The reaction to these studies was enormously frustrating to me. Both studies are poor. And both were taken up seemingly uncritically by people whose priors they supported. People who oppose the relaxing of mask requirements pointed to the first as proving that masks work and that we should be reluctant to move away from them. People who oppose lockdowns picked up the second study as proving that lockdowns ruined lives with no benefits.
There may be merit to both of these positions. There may be evidence for both of them. But that evidence isn’t enhanced by these papers.

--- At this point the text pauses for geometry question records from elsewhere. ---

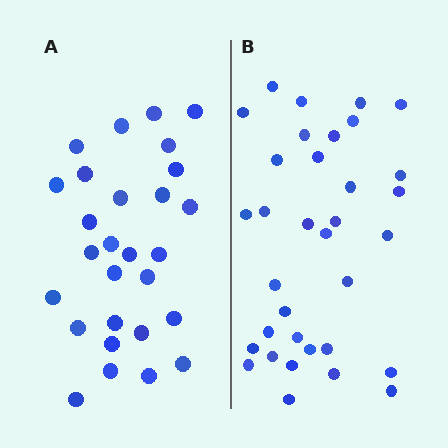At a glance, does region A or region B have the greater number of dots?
Region B (the right region) has more dots.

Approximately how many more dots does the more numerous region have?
Region B has about 6 more dots than region A.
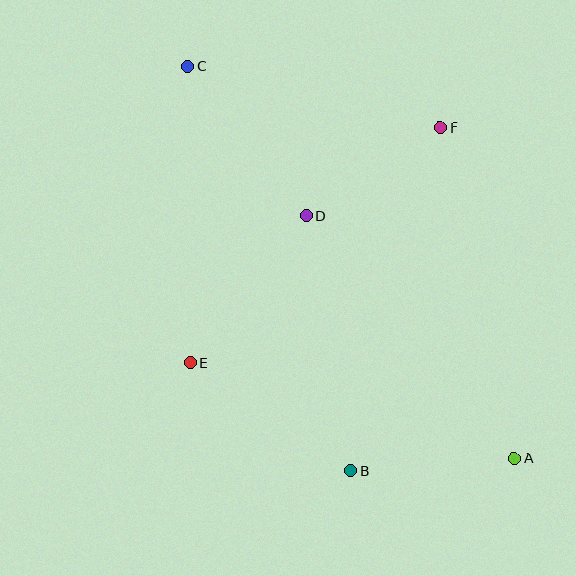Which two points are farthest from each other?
Points A and C are farthest from each other.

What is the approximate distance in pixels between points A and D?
The distance between A and D is approximately 320 pixels.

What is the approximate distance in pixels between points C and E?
The distance between C and E is approximately 296 pixels.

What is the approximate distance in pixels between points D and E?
The distance between D and E is approximately 187 pixels.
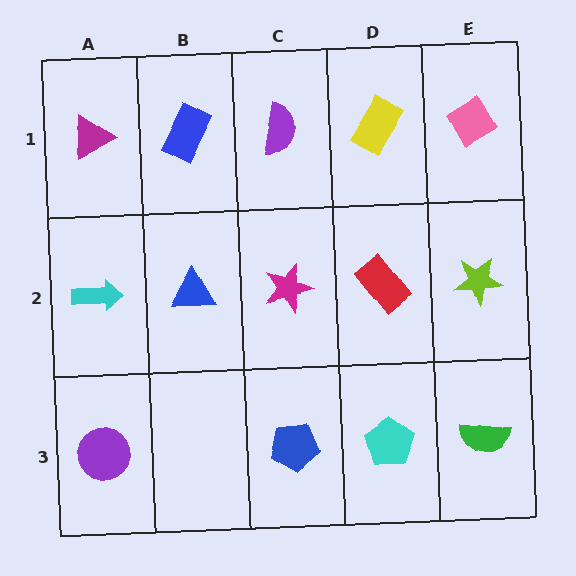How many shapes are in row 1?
5 shapes.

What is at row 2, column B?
A blue triangle.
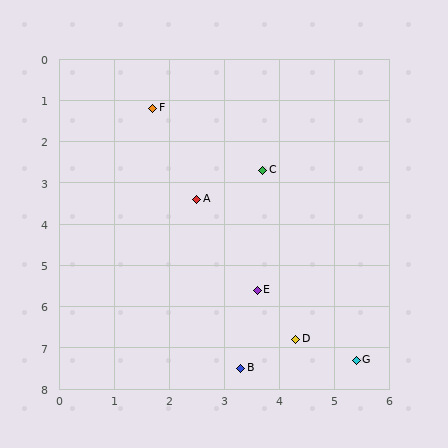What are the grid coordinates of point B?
Point B is at approximately (3.3, 7.5).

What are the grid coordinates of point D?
Point D is at approximately (4.3, 6.8).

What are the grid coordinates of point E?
Point E is at approximately (3.6, 5.6).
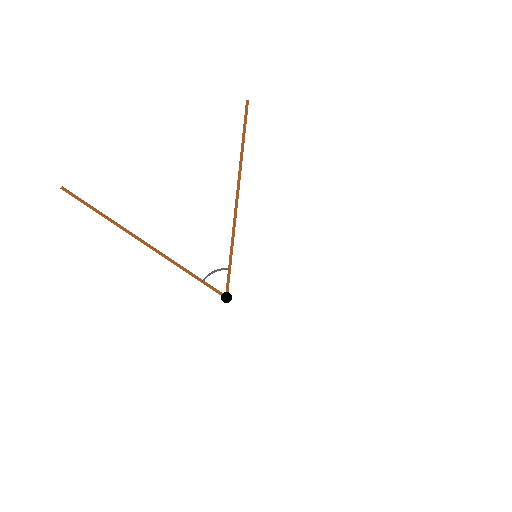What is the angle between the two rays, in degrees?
Approximately 62 degrees.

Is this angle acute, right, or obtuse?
It is acute.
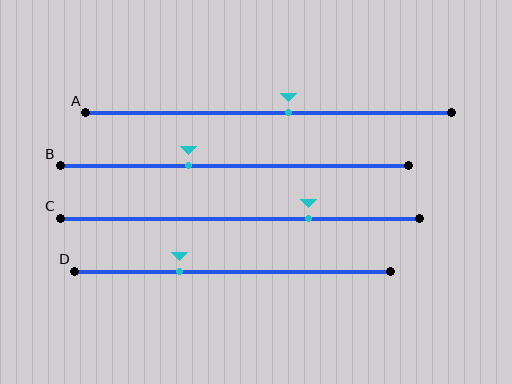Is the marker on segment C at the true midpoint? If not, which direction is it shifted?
No, the marker on segment C is shifted to the right by about 19% of the segment length.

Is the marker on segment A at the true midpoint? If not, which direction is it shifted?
No, the marker on segment A is shifted to the right by about 5% of the segment length.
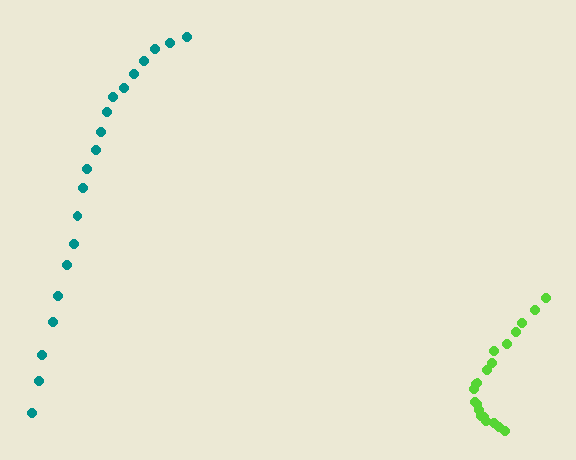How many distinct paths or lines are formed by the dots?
There are 2 distinct paths.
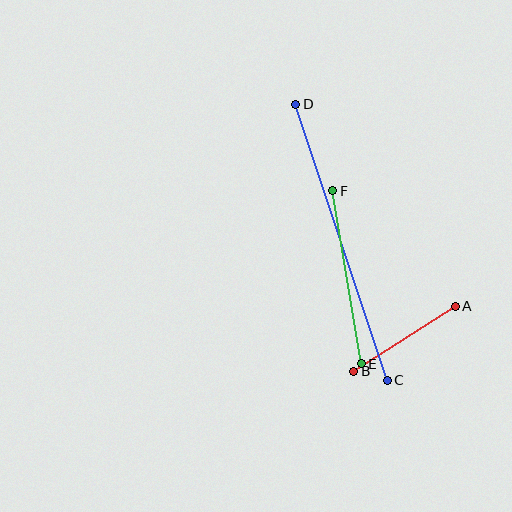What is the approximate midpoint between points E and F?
The midpoint is at approximately (347, 277) pixels.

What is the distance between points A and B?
The distance is approximately 120 pixels.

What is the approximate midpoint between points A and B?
The midpoint is at approximately (404, 339) pixels.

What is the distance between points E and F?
The distance is approximately 175 pixels.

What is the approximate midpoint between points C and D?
The midpoint is at approximately (341, 242) pixels.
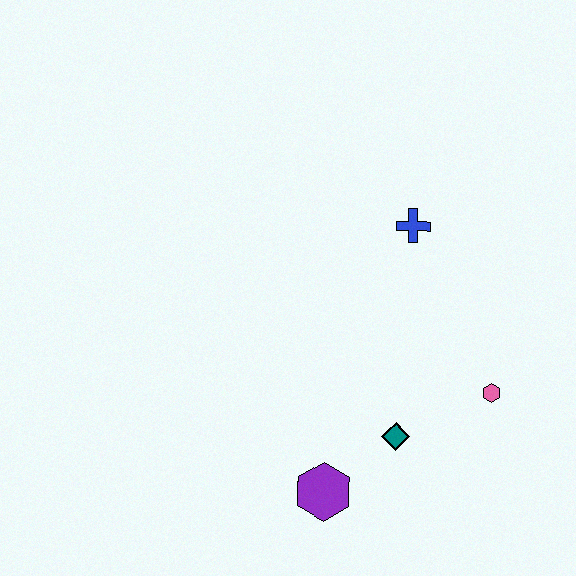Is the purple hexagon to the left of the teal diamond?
Yes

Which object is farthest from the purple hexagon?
The blue cross is farthest from the purple hexagon.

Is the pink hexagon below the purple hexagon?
No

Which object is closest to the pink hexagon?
The teal diamond is closest to the pink hexagon.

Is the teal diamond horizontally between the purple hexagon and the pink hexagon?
Yes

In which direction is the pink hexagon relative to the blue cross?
The pink hexagon is below the blue cross.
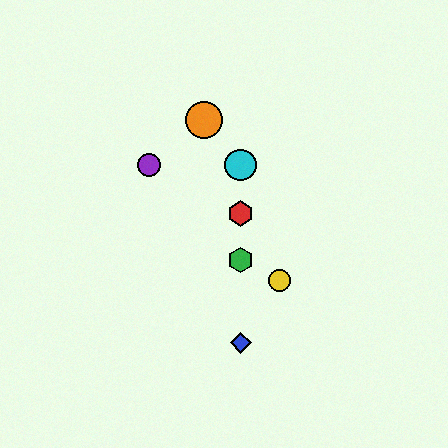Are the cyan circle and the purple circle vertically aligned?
No, the cyan circle is at x≈241 and the purple circle is at x≈149.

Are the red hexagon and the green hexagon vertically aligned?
Yes, both are at x≈241.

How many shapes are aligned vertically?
4 shapes (the red hexagon, the blue diamond, the green hexagon, the cyan circle) are aligned vertically.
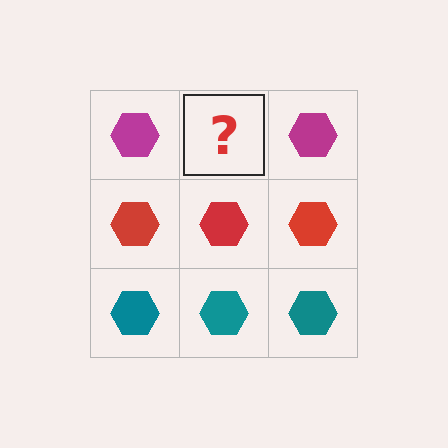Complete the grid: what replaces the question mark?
The question mark should be replaced with a magenta hexagon.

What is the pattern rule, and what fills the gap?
The rule is that each row has a consistent color. The gap should be filled with a magenta hexagon.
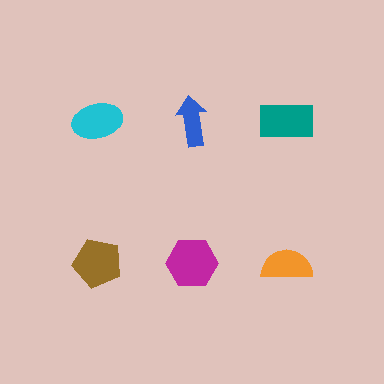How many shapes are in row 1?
3 shapes.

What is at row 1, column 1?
A cyan ellipse.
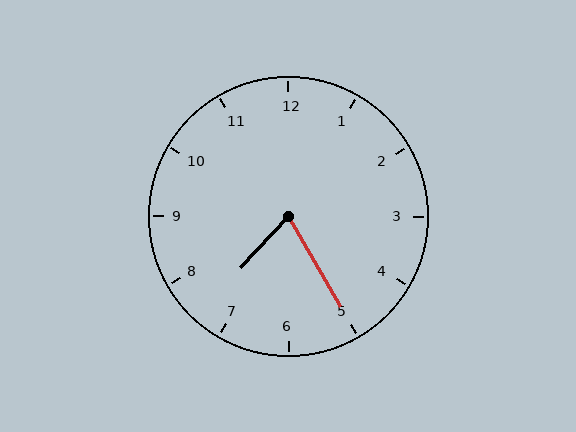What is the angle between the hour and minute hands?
Approximately 72 degrees.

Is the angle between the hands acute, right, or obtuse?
It is acute.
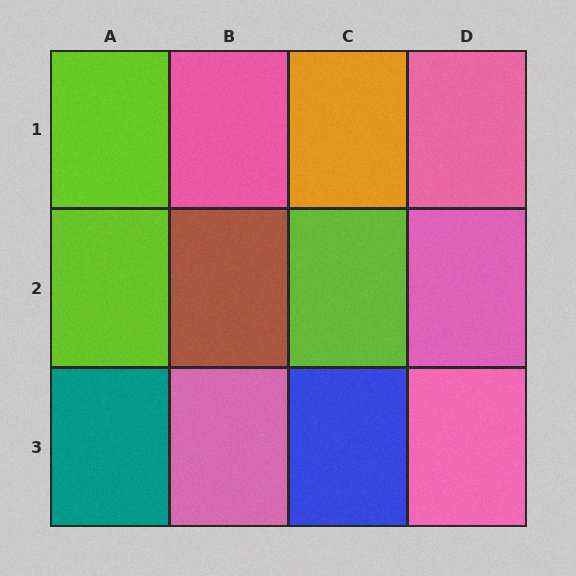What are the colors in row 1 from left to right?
Lime, pink, orange, pink.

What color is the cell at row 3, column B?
Pink.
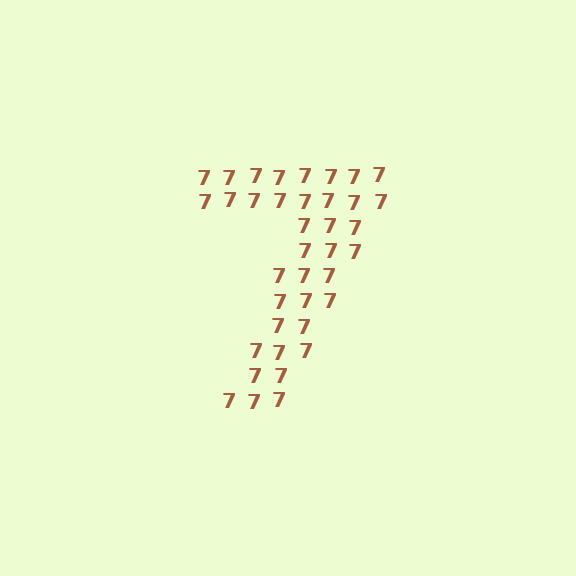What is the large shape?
The large shape is the digit 7.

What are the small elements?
The small elements are digit 7's.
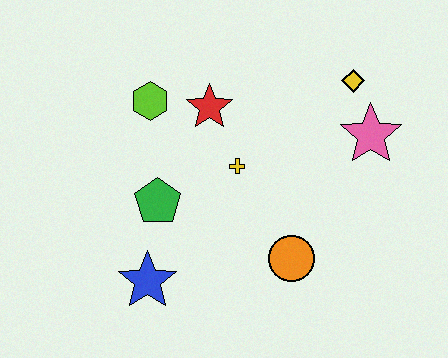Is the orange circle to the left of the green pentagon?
No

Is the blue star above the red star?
No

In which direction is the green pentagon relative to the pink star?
The green pentagon is to the left of the pink star.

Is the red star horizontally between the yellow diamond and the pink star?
No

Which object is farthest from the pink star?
The blue star is farthest from the pink star.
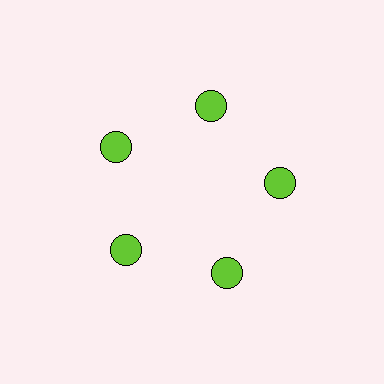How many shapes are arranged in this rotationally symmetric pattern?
There are 5 shapes, arranged in 5 groups of 1.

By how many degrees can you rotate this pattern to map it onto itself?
The pattern maps onto itself every 72 degrees of rotation.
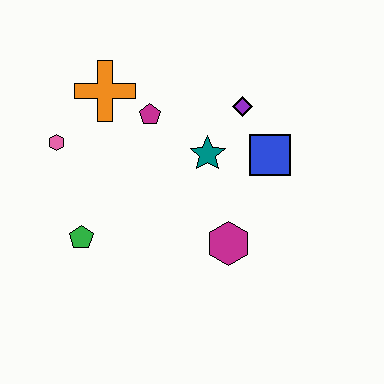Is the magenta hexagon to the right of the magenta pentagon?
Yes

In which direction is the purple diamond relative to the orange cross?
The purple diamond is to the right of the orange cross.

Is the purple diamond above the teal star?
Yes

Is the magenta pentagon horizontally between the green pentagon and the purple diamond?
Yes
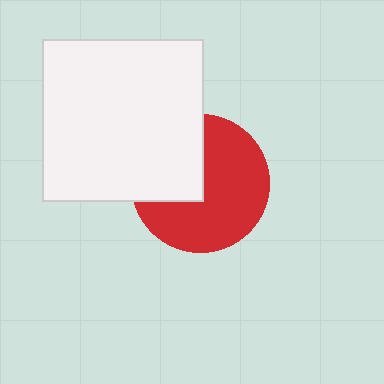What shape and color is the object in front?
The object in front is a white square.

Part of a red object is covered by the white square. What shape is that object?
It is a circle.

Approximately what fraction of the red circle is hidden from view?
Roughly 35% of the red circle is hidden behind the white square.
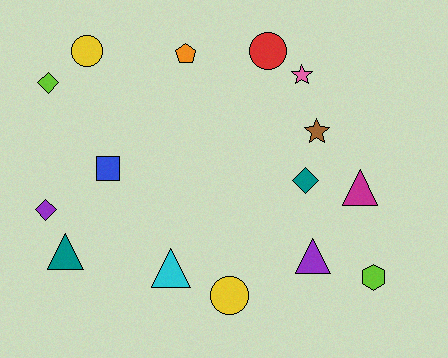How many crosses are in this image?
There are no crosses.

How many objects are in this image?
There are 15 objects.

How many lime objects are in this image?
There are 2 lime objects.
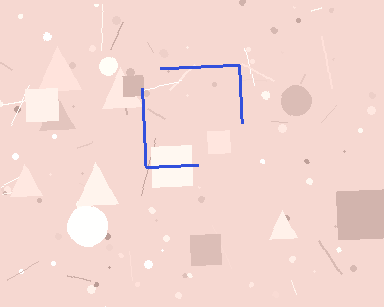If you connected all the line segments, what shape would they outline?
They would outline a square.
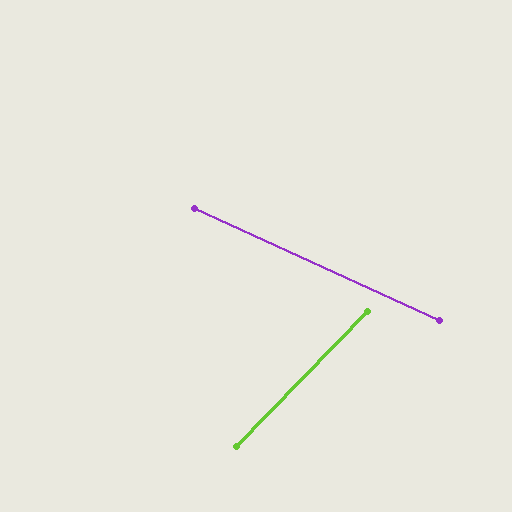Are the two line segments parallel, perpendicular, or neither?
Neither parallel nor perpendicular — they differ by about 71°.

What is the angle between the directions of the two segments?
Approximately 71 degrees.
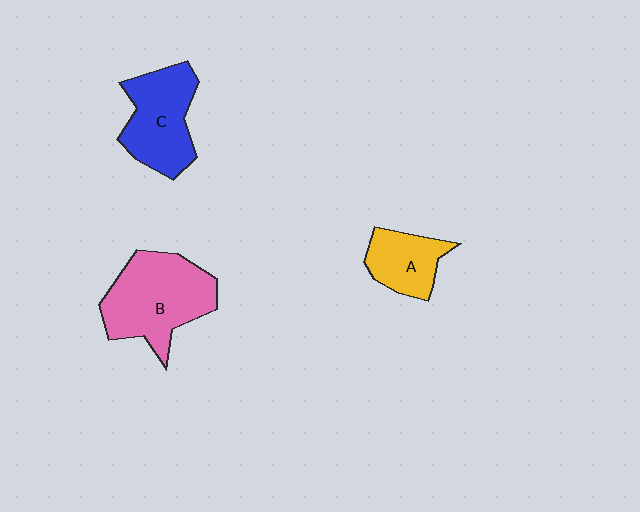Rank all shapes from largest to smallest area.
From largest to smallest: B (pink), C (blue), A (yellow).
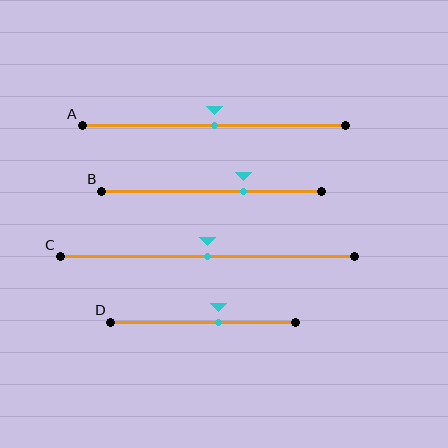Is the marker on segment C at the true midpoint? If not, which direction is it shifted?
Yes, the marker on segment C is at the true midpoint.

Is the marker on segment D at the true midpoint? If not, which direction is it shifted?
No, the marker on segment D is shifted to the right by about 9% of the segment length.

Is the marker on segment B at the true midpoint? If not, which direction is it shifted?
No, the marker on segment B is shifted to the right by about 14% of the segment length.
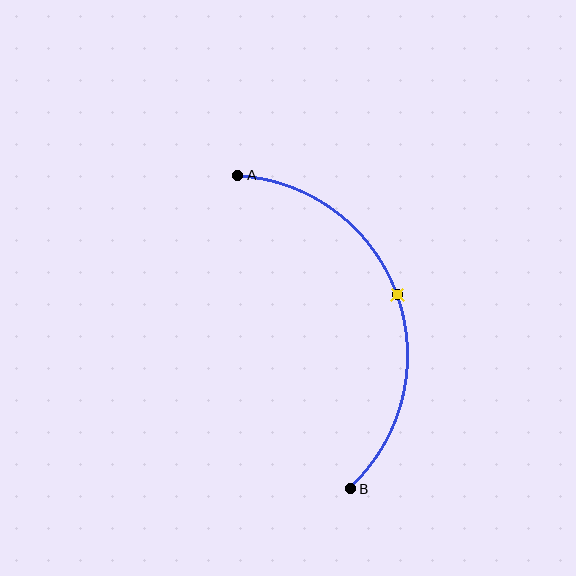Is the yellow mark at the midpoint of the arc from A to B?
Yes. The yellow mark lies on the arc at equal arc-length from both A and B — it is the arc midpoint.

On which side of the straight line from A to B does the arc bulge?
The arc bulges to the right of the straight line connecting A and B.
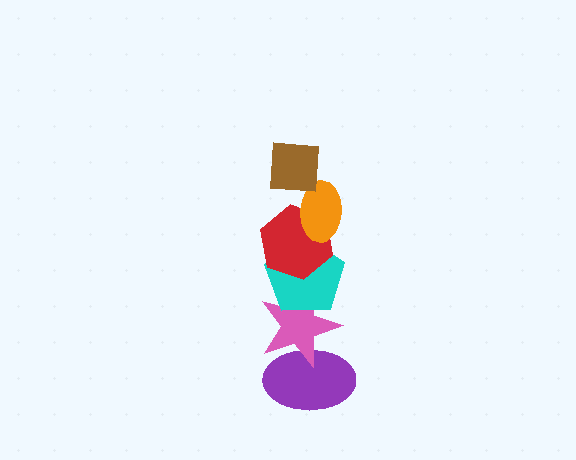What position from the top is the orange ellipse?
The orange ellipse is 2nd from the top.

One question is, as a consumer, is there a way to actually identify which studies are problematic in these ways? Like, how would you know not to trust these? This can be hard to do when reading on your own, in part because some of the reasons to distrust them are kind of statistically complicated.
The simplest way I have found to try to impose discipline on your judgment is to consume some media or commentary outside of your echo chamber. This will make you mad! But hear me out. In the example of the mask study, reading the outcry from the political right identified a lot of the issues with the study, even if the tone was sometimes a bit much. A similar thing could be said for the outcry from the political left on the other.
For a while, I was trying to listen to a conservative podcast during half of my long runs and a liberal one on the other half, just for balance. But even if you do not want to do this regularly (indeed, I eventually had to save my sanity and switch to podcasts about sports), you can still take advantage of it in the moment. If you’re wondering whether to believe a study, start with what the skeptics say.
In these cases, though, there are zombies on all sides. Get out your water gun.